Gabriel Jesus, da “pittore” a quadro

San Paolo ieri, San Paolo oggi. I luoghi sono gli stessi, periferici, ma ad appena quattro anni di distanza la vita di Gabriel Jesus è cambiata completamente. Nel 2014 aveva un pennello in mano (la foto la postò lui stesso su Twitter), ed era un ragazzino che aiutava a dipingere le strade della città in vista del Mondiale. Colori? Verde e oro, ovvio, scalzo, e sognando un giorno di essere in campo con gli idoli di quella Coppa giocata in casa. Quattro anni dopo lui è ancora lì, per le periferie di San Paolo, ma questa volta con un enorme murale che lo raffigura. In Russia, invece, è direttamente in campo, titolare nel primo pareggio contro la Svizzera. Inseguendo un gol per continuare a realizzare il suo sogno. 

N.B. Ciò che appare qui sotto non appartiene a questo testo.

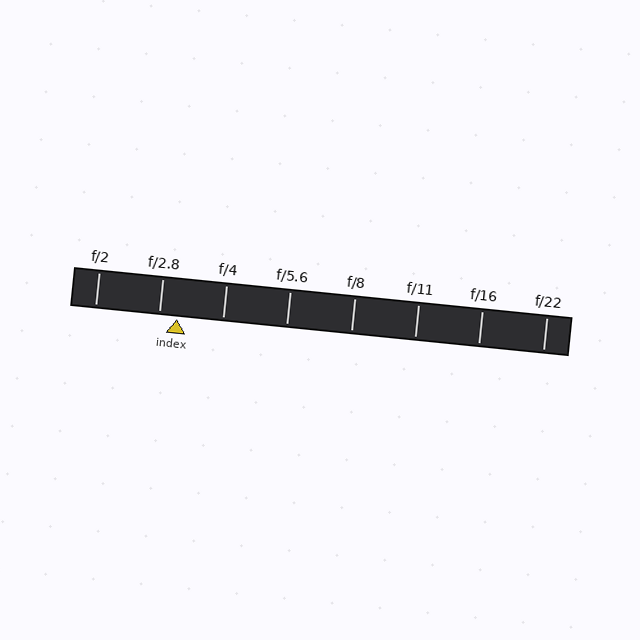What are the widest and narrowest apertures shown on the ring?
The widest aperture shown is f/2 and the narrowest is f/22.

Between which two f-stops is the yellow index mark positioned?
The index mark is between f/2.8 and f/4.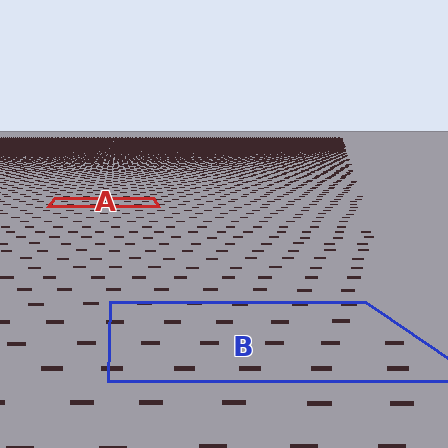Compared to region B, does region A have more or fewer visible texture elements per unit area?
Region A has more texture elements per unit area — they are packed more densely because it is farther away.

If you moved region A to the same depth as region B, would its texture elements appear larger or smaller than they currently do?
They would appear larger. At a closer depth, the same texture elements are projected at a bigger on-screen size.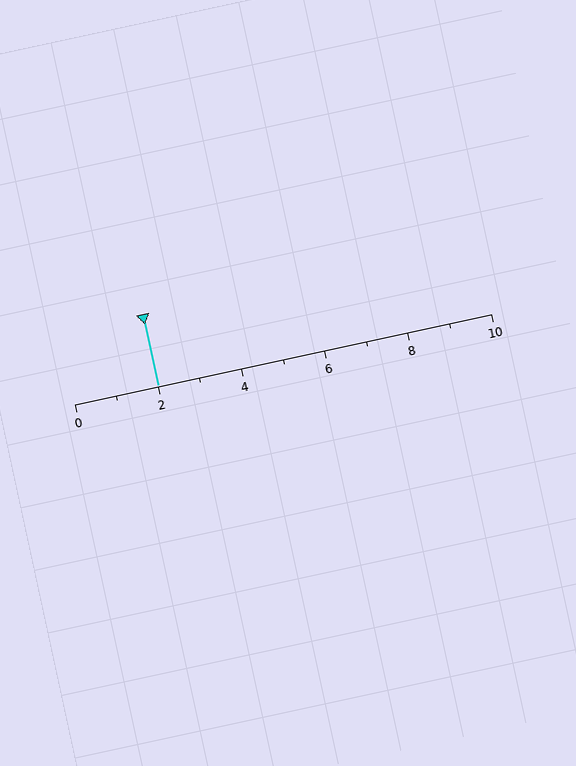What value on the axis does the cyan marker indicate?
The marker indicates approximately 2.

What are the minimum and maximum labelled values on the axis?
The axis runs from 0 to 10.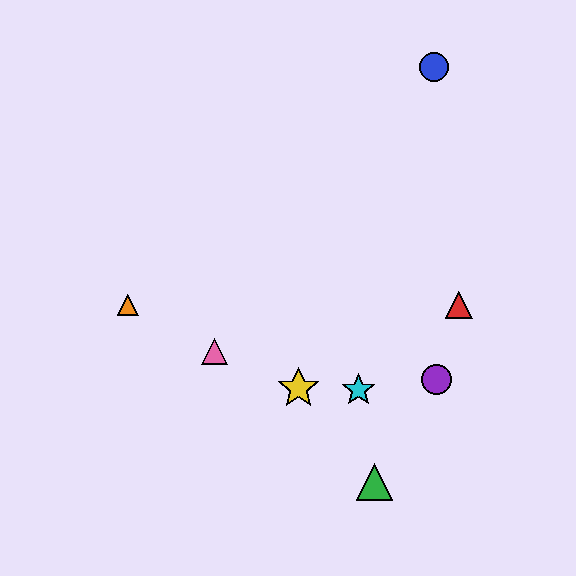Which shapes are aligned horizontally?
The red triangle, the orange triangle are aligned horizontally.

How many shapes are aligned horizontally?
2 shapes (the red triangle, the orange triangle) are aligned horizontally.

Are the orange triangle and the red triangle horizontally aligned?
Yes, both are at y≈305.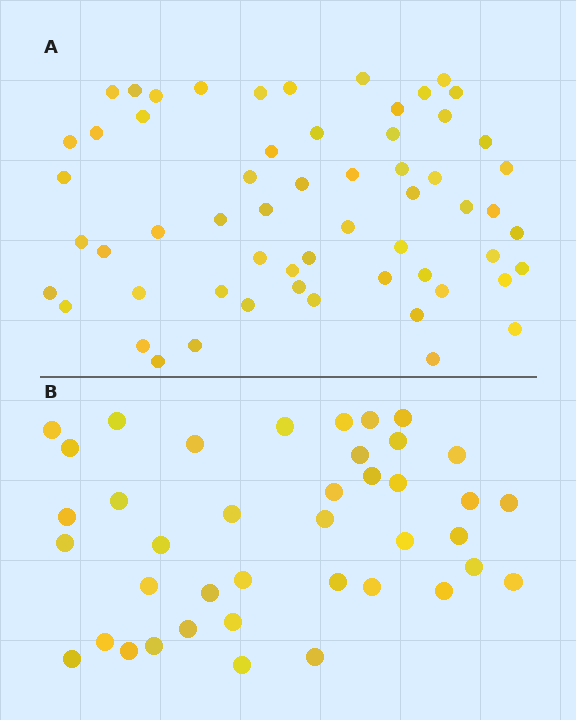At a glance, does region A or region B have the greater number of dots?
Region A (the top region) has more dots.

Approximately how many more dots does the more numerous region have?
Region A has approximately 20 more dots than region B.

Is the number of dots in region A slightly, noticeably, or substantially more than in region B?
Region A has substantially more. The ratio is roughly 1.5 to 1.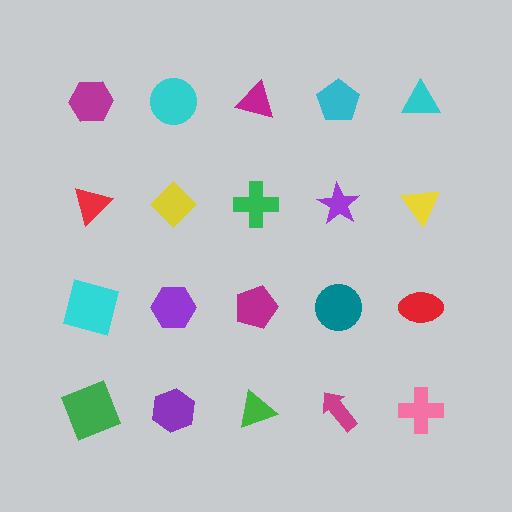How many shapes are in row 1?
5 shapes.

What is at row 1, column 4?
A cyan pentagon.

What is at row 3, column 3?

Firmino, il bomber bloccato dai controlli sull’immigrazione

Brasile-Svizzera, minuto numero 79: fuori proprio Gabriel Jesus, dentro Roberto Firmino, anche lui al debutto Mondiale, e anche lui con le difficoltà lasciate alle spalle. "Quando ero un bambino i miei genitori non volevano che giocassi a calcio - riporta Marca - volevano che studiassi e a volte mi chiudevano in casa, ma io se scavalcavo un muro sul retro e scappavo”. Dunque la svolta nella sua vita con Marcellus Portella, un dentista, che lo scova in una partita da ragazzino e decide di diventare l’agente. Il primo step in un provino con l’Olympique Marsiglia, dove però all’altezza di Madrid viene fermato per dei controlli sull’immigrazione, e rispedito a casa. Sogno finito? Mai. Firmino ripartirà dalla Figueirense, poi Hoffenheim. Dunque Liverpool e il Mondiale.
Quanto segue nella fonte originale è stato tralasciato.